Select Page

I’ve been thinking about the two assumptions usually made about the business of hobby games in general and tabletop RPGs in particular:

1. A game that isn’t supported with expansions is dead.

2. Dead games can’t make any money.

One of the suppositions underlying those points is that the thing holding a game together is the commercial hub of the game store. But that’s clearly becoming less and less true as clumps of fans — fans of particular games and of games in general — congeal online.

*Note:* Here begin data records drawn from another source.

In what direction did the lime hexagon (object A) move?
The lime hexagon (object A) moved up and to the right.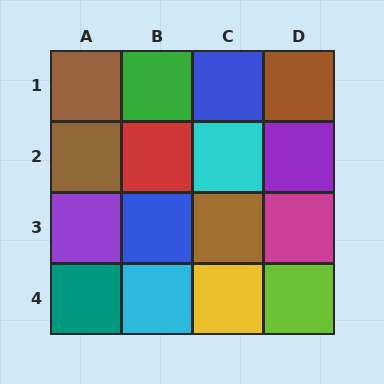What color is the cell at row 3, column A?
Purple.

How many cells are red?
1 cell is red.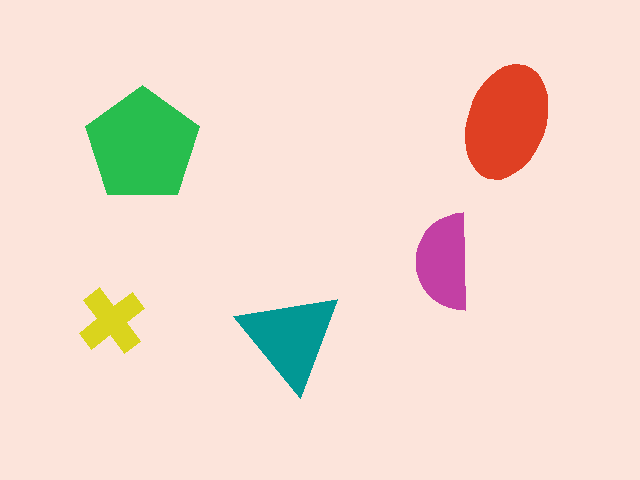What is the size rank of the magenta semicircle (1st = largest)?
4th.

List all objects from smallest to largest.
The yellow cross, the magenta semicircle, the teal triangle, the red ellipse, the green pentagon.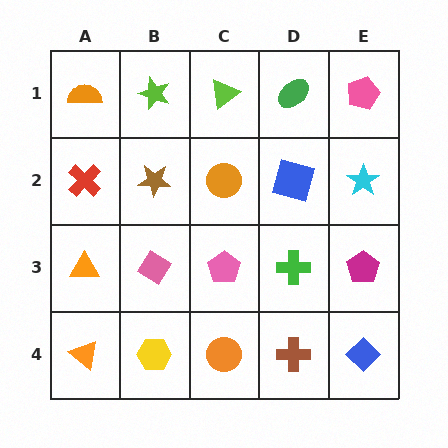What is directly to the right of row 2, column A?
A brown star.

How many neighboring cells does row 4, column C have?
3.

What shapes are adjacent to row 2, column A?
An orange semicircle (row 1, column A), an orange triangle (row 3, column A), a brown star (row 2, column B).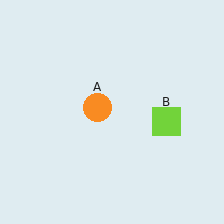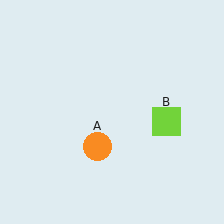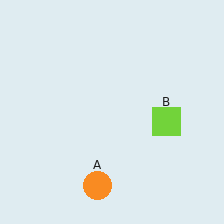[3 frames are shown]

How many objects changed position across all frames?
1 object changed position: orange circle (object A).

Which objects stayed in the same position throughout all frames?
Lime square (object B) remained stationary.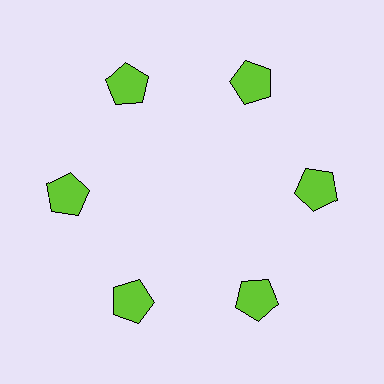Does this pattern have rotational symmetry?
Yes, this pattern has 6-fold rotational symmetry. It looks the same after rotating 60 degrees around the center.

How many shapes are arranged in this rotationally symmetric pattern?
There are 6 shapes, arranged in 6 groups of 1.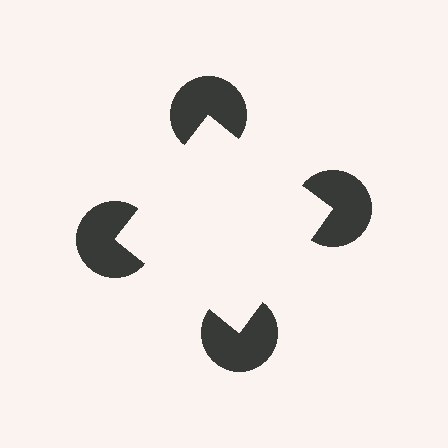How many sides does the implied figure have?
4 sides.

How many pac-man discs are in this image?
There are 4 — one at each vertex of the illusory square.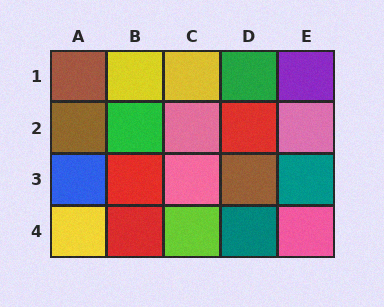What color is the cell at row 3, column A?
Blue.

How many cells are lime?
1 cell is lime.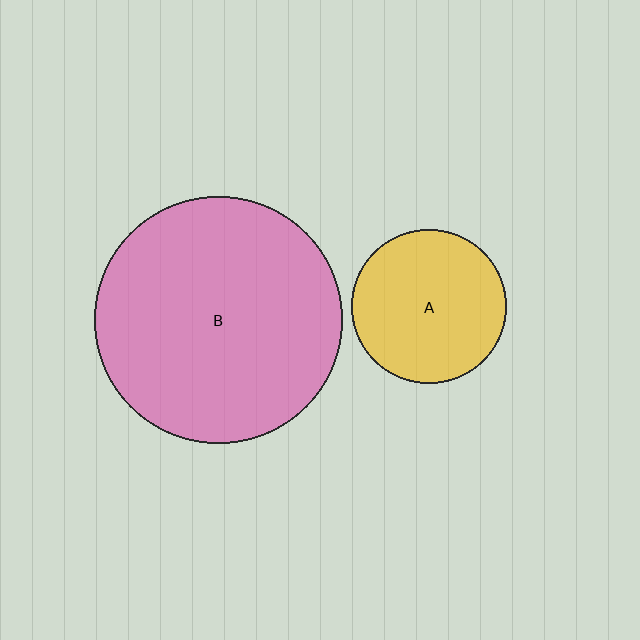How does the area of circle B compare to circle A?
Approximately 2.6 times.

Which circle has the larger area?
Circle B (pink).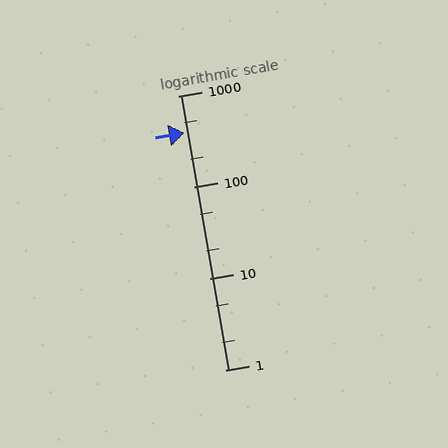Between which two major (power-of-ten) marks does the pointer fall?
The pointer is between 100 and 1000.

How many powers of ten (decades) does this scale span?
The scale spans 3 decades, from 1 to 1000.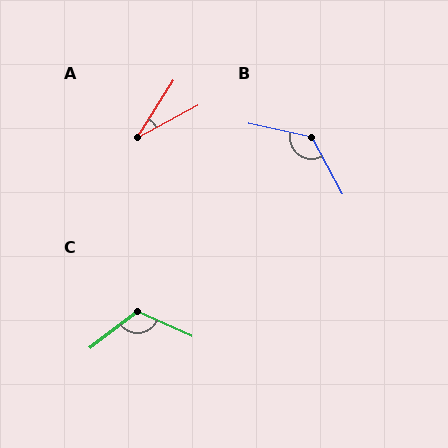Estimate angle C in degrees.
Approximately 119 degrees.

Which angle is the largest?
B, at approximately 131 degrees.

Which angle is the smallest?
A, at approximately 29 degrees.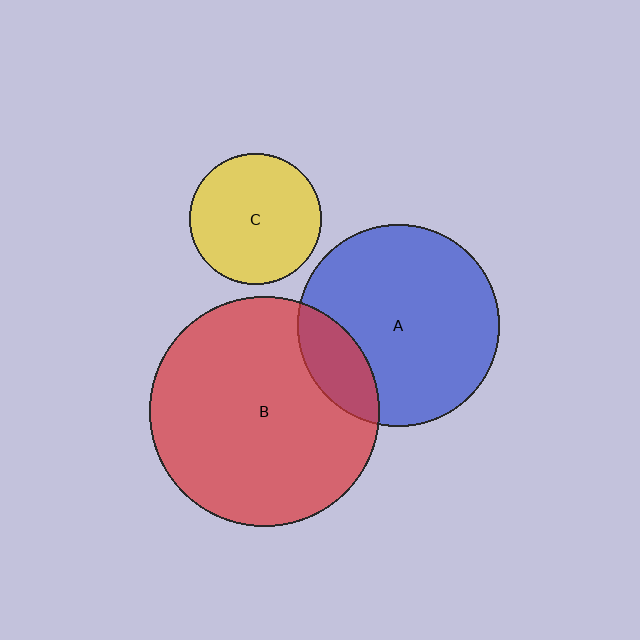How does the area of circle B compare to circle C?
Approximately 3.1 times.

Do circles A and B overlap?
Yes.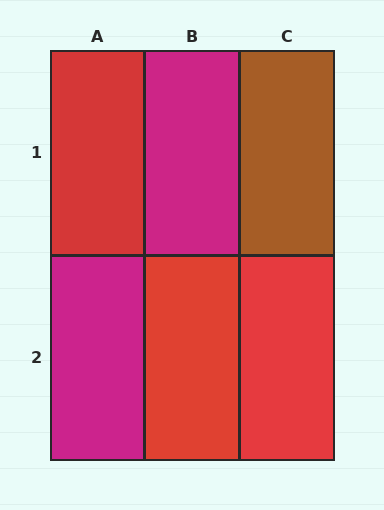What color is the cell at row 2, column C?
Red.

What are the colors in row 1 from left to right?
Red, magenta, brown.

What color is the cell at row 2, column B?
Red.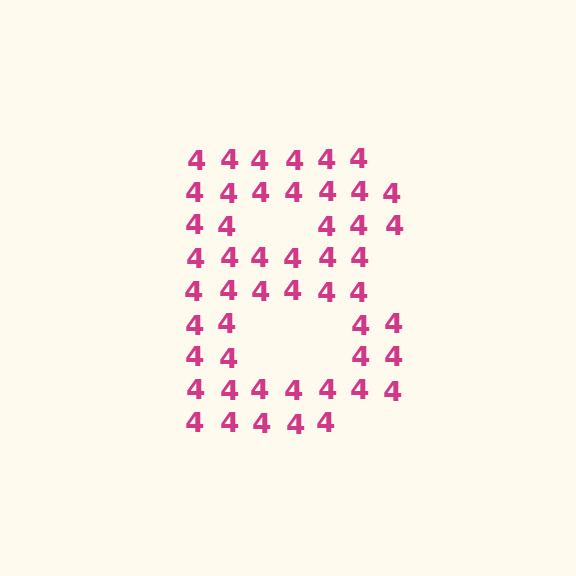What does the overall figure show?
The overall figure shows the letter B.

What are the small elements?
The small elements are digit 4's.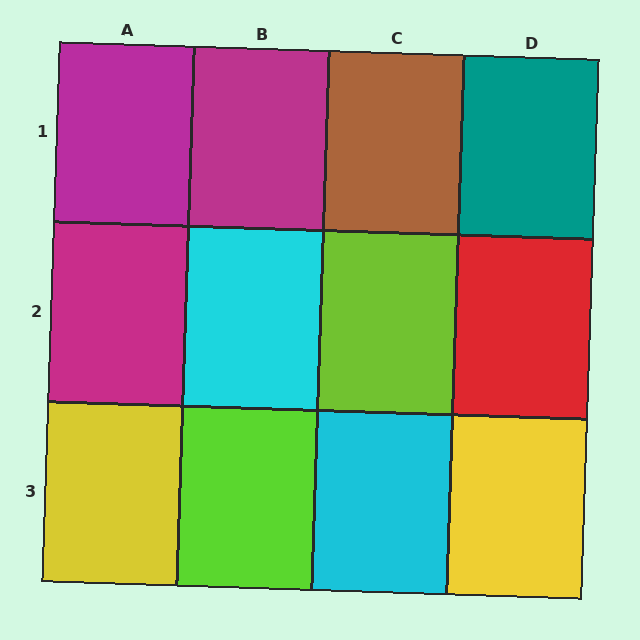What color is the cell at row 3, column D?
Yellow.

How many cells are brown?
1 cell is brown.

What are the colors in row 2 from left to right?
Magenta, cyan, lime, red.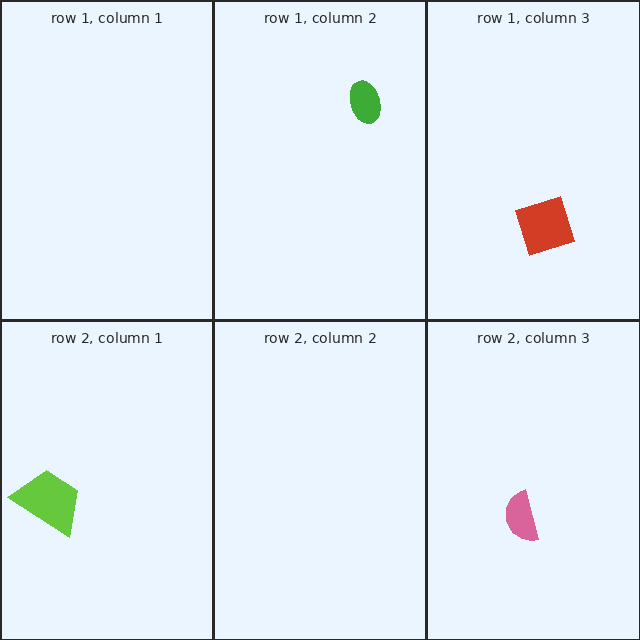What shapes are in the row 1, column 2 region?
The green ellipse.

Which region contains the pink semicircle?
The row 2, column 3 region.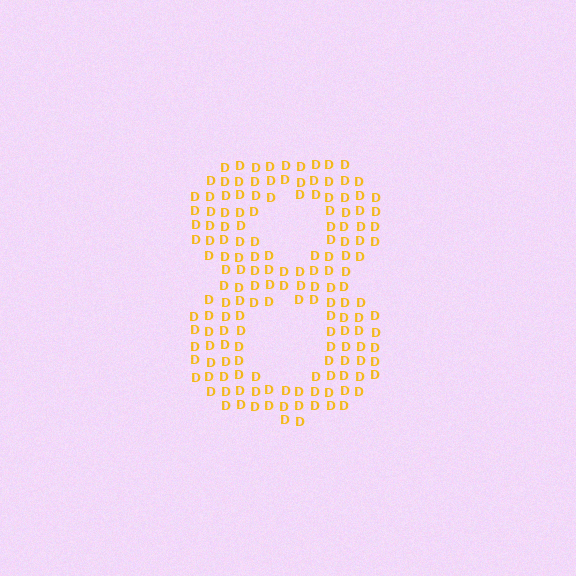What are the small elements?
The small elements are letter D's.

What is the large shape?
The large shape is the digit 8.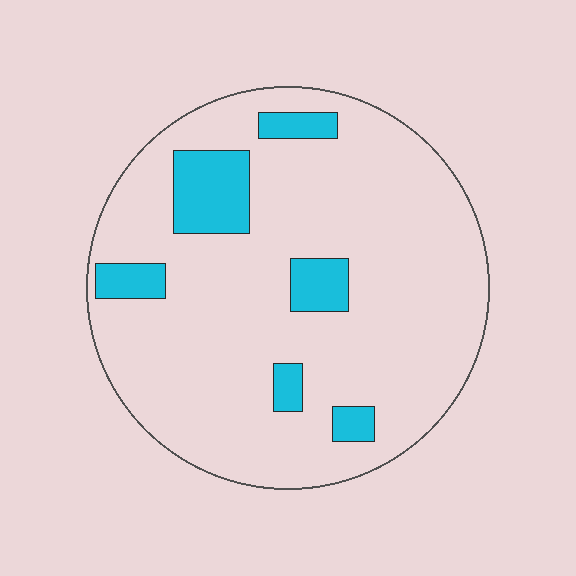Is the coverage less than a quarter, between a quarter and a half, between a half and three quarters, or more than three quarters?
Less than a quarter.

The question for publishers is the extent to which these online communities can be directly tapped, economically, in a sustainable way.

Careful: The question isn’t whether publishers can sell games online. Because, you know, no shit. It’s whether an online community’s door can be open wide enough that new people will come in. What the FLGS is (allegedly) good at is putting the unknown, fresh, and new in front of known gamers, and pulling them into new games. The (alleged) shortcoming of games where the community is overwhelmingly online is that there’s no similar front door. New people don’t enter, and since you can’t stop people from leaving (marriage, kids, World of Warcraft), publishers wind up in a position where exactly one fan remains. Will the last Rolemaster player to leave please turn off the light?

The question I’m interested in answering is this: What are the (a) many and (b) best points of new player contact for a game whose community is overwhelmingly congregated online?

Spout your conjecture in the comments, naturally, but I’m most interested in actual examples — Actual Play, if you will — of online communities based around commercial products that are not related to gaming with which you are involved, and how you got involved in those communities, and how — if at all — the creators of those products wind up with your money in their pockets.